Les avocats des galeristes, eux, veulent questionner la version livrée. «Nos mandantes ont fait l'objet d'actes antisémites, d'une infraction grave. Aujourd'hui, elles sont là pour établir les faits, pour connaître la véritable hauteur de ces faits et que cette dernière soit condamnée», lâche Me Ludovic Pioletti.

Des faits reconnus

Dans le bureau du procureur Vladimir Guillet, la prévenue reconnaît avoir rédigé et distribué les billets, selon le procès verbal de son audition que Léman Bleu s'est procuré. «Oui, mais je me souvenais pas où je les avais mis comme cela au hasard.» Elle explique avoir visé une galerie d’art en raison d’un chandelier à sept branches exposé en vitrine, perçu comme une provocation. Les autres billets auraient été déposés au hasard de ses promenades.

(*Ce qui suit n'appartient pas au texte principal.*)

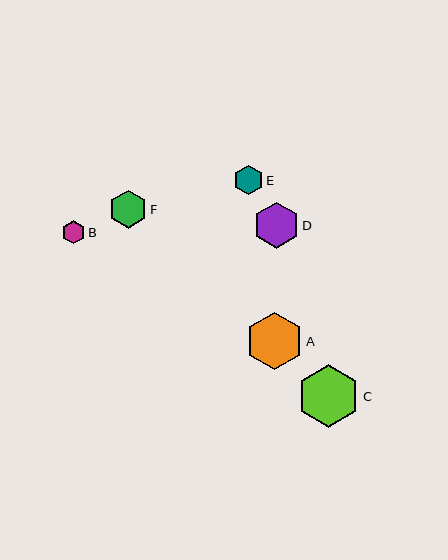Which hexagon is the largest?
Hexagon C is the largest with a size of approximately 63 pixels.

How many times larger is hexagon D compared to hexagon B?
Hexagon D is approximately 2.0 times the size of hexagon B.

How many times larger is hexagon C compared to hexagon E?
Hexagon C is approximately 2.2 times the size of hexagon E.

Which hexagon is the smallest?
Hexagon B is the smallest with a size of approximately 23 pixels.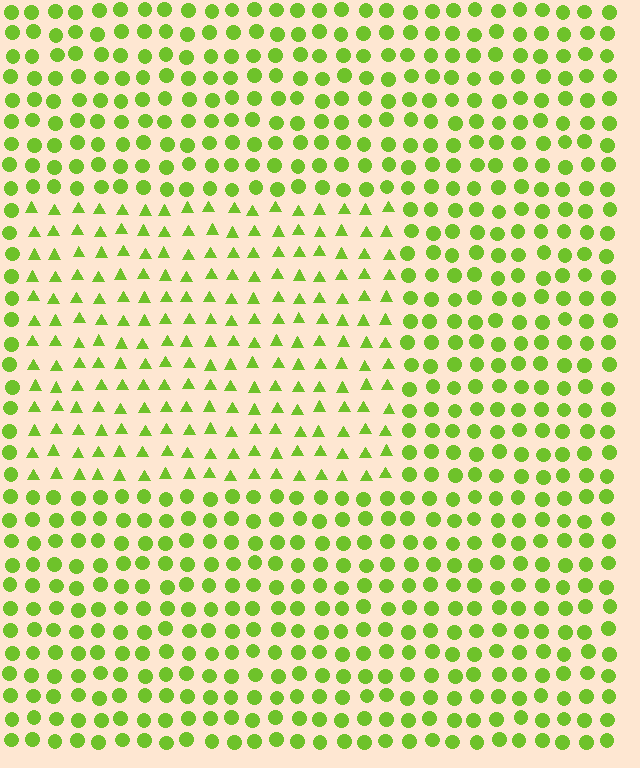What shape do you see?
I see a rectangle.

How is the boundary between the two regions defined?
The boundary is defined by a change in element shape: triangles inside vs. circles outside. All elements share the same color and spacing.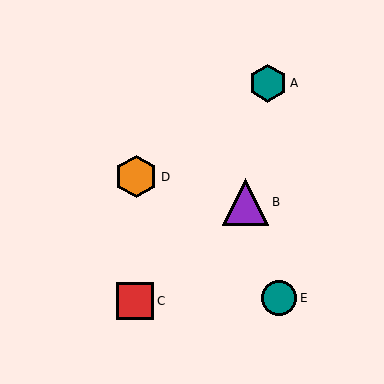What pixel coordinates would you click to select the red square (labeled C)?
Click at (135, 301) to select the red square C.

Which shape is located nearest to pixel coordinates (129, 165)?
The orange hexagon (labeled D) at (136, 177) is nearest to that location.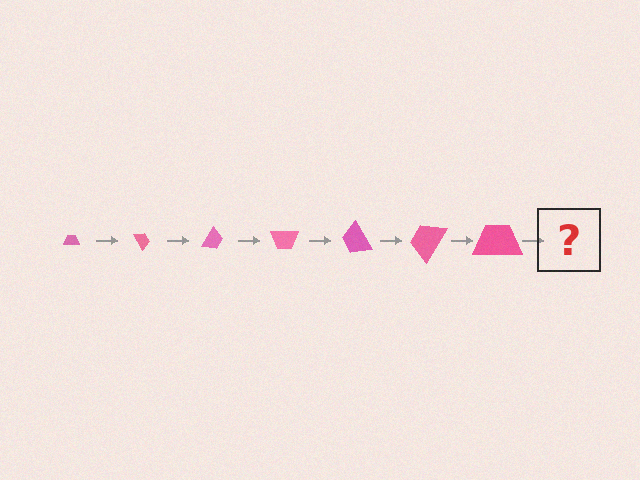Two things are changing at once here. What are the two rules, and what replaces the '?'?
The two rules are that the trapezoid grows larger each step and it rotates 60 degrees clockwise each step. The '?' should be a trapezoid, larger than the previous one and rotated 420 degrees clockwise from the start.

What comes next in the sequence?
The next element should be a trapezoid, larger than the previous one and rotated 420 degrees clockwise from the start.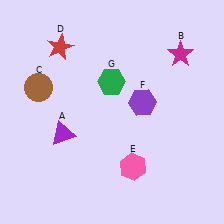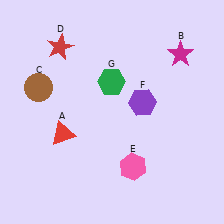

Pour rappelle, entre novembre 2024 et mars 2025, une galerie d’art et une autre personne de confession juive ont reçu des billets ornés d’une étoile de David et des mentions «assassin(s) voleur(s)».

«Je ne suis pas antisémite»

La prévenue affirme ne pas s’en prendre à la communauté juive, mais au gouvernement israélien. «L’étoile que j’ai dessinée est celle qui représente Israël à l’heure actuelle, celui de monsieur Netanyahou. Hitler et Netanyahou c’est presque la même chose.» Elle insiste: «Je ne suis pas antisémite».

Elle invoque aussi la liberté d’expression. «On est en Suisse, on a le droit de s’exprimer, on est pas en Chine. Pour moi, c’est un moyen d’expression.» «Ça existe la liberté d’expression en Suisse ou bien?» Elle dit avoir voulu exprimer sa révolte face à la situation à Gaza.

«À Genève, ils ne sont pas menacés. C’est eux qui font la loi.»

Lorsque le procureur lui rapporte qu’une des personnes visées a eu peur pour ses enfants, elle répond: «Je regrette qu’il ai eu peur mais il ne doit pas être trop susceptible non plus surtout qu’à Genève, ils ne sont pas menacés. C’est eux qui font la loi.» «De qui parlez-vous?», demande le procureur. Son avocat l’invite alors à garder le silence.

Pourquoi s’être dénoncée alors que Anne-Cécile Reimann a été condamnée sur la base d’une expertise graphologique et d’images de vidéosurveillance? «Je trouvais que ce n’était pas juste puisque c’est moi qui ai fait cela. Mais aussi Parce que j’ai lu dans les journaux qu’on allait lui demander de payer des sommes folles pour des choses fausses.»

L’octogénaire est poursuivie pour injure, discrimination et incitation à la haine.